Is Defra really cutting red tape?

PUBLISHED: 17:32 02 May 2008 | UPDATED: 08:24 28 March 2014

MAY 6, 2008: Farmers have given a cool reception to claims by Defra that it is cutting red tape.

Defra's claim to be making significant progress towards its target

of cutting agricultural red tape by 25 per cent is not being borne out

by farmers' experience on the ground, according to a NFU survey.

May 2005, Government departments agreed to reduce the administrative

burden of regulation to businesses in the private sector by publishing

an annual Simplification Plan in a bid to improve the whole regulatory

experience by 2010. However, according to nearly two hundred NFU

members who completed the Red Tape survey, things do not appear to be

getting any better.

77 per cent of respondents felt red tape is
now more demanding than last year while 95 per cent did not agree that
regulation is easy to comply with. This shows the Better Regulation
agenda has to deliver a meaningful impact on business.

98 per cent of NFU members taking part in the survey disagreed that the

Government understands agriculture well enough to regulate and no-one

felt they were now spending less time on form filling and keeping

records compared to this time last year.

NFU members believe regulation concerning double-tagging, sheep ID and transport of livestock to be particularly burdensome.

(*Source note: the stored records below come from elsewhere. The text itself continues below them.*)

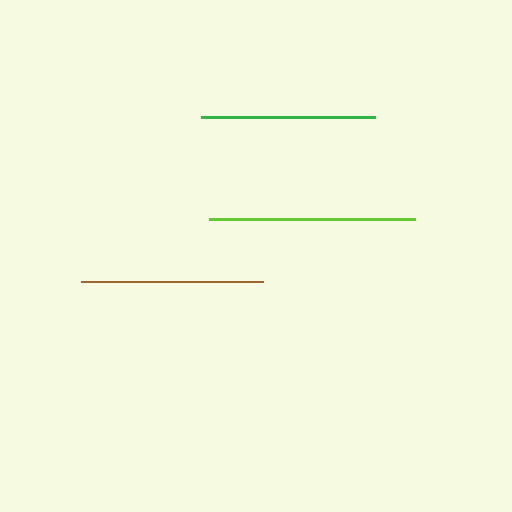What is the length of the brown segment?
The brown segment is approximately 182 pixels long.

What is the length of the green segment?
The green segment is approximately 174 pixels long.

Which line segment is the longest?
The lime line is the longest at approximately 205 pixels.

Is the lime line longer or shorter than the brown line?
The lime line is longer than the brown line.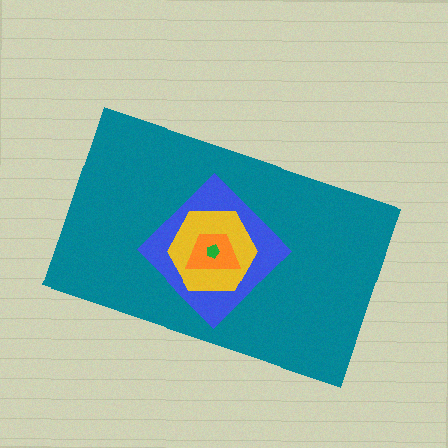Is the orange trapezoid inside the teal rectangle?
Yes.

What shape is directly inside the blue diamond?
The yellow hexagon.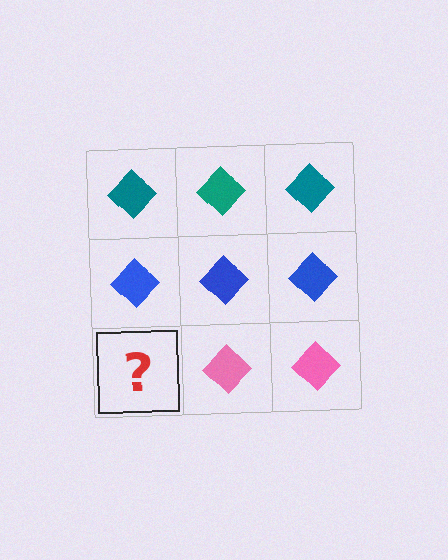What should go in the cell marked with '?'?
The missing cell should contain a pink diamond.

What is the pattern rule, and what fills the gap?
The rule is that each row has a consistent color. The gap should be filled with a pink diamond.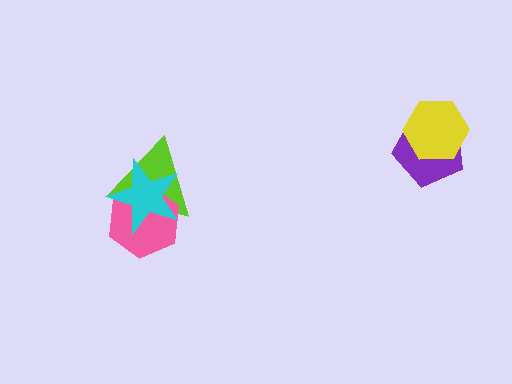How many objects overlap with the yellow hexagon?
1 object overlaps with the yellow hexagon.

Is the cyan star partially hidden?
No, no other shape covers it.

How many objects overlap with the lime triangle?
2 objects overlap with the lime triangle.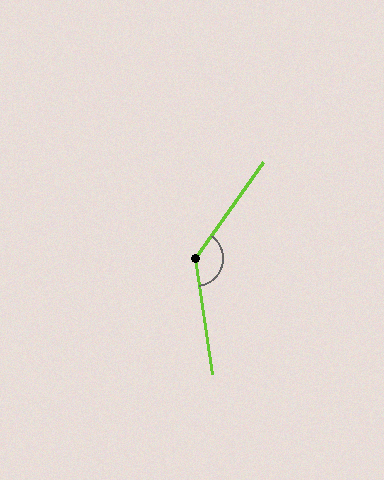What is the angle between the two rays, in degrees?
Approximately 137 degrees.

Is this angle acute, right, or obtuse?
It is obtuse.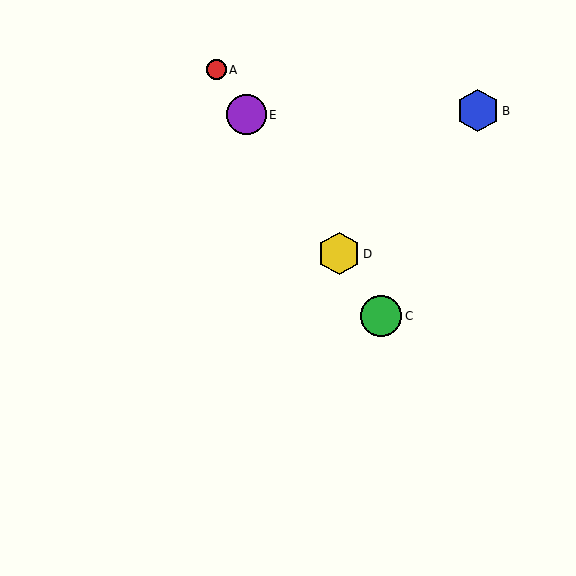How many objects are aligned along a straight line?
4 objects (A, C, D, E) are aligned along a straight line.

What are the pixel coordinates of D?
Object D is at (339, 254).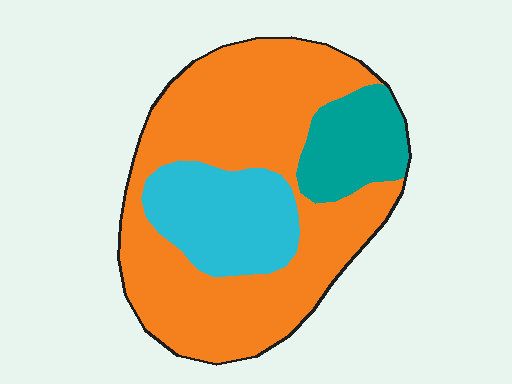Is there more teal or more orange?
Orange.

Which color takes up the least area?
Teal, at roughly 15%.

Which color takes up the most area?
Orange, at roughly 65%.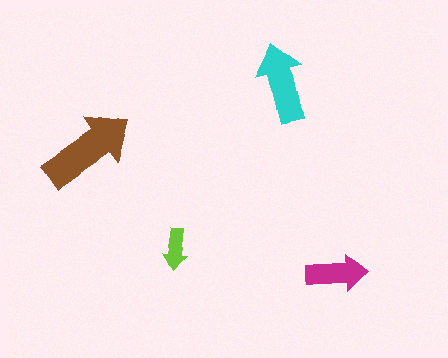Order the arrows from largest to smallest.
the brown one, the cyan one, the magenta one, the lime one.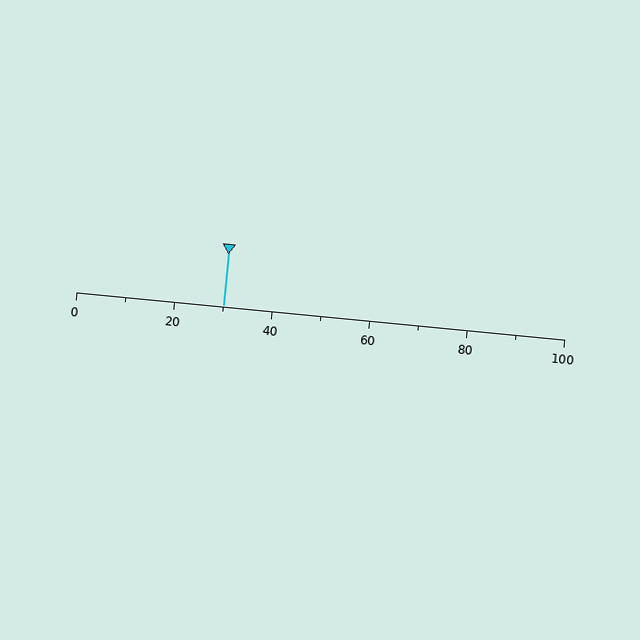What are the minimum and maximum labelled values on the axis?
The axis runs from 0 to 100.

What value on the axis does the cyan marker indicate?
The marker indicates approximately 30.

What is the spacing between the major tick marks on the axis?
The major ticks are spaced 20 apart.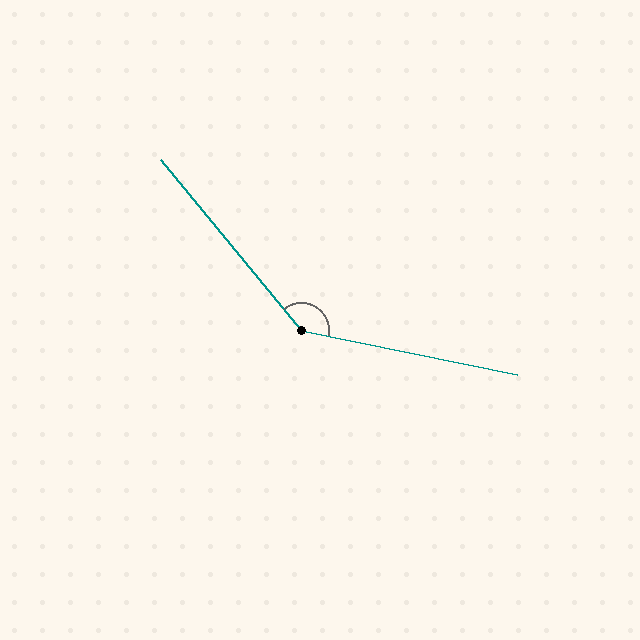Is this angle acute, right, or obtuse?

Vice President Paul Temple said: "We appreciate that certain

regulations are necessary, but farmers are now fed up with politicians

claiming they want to cut red tape, when all the time, the demands of

the regulators and the number of inspections is growing. Defra

ministers need to take a reality check and see what is happening out

there on the ground through the eyes of farmers and growers."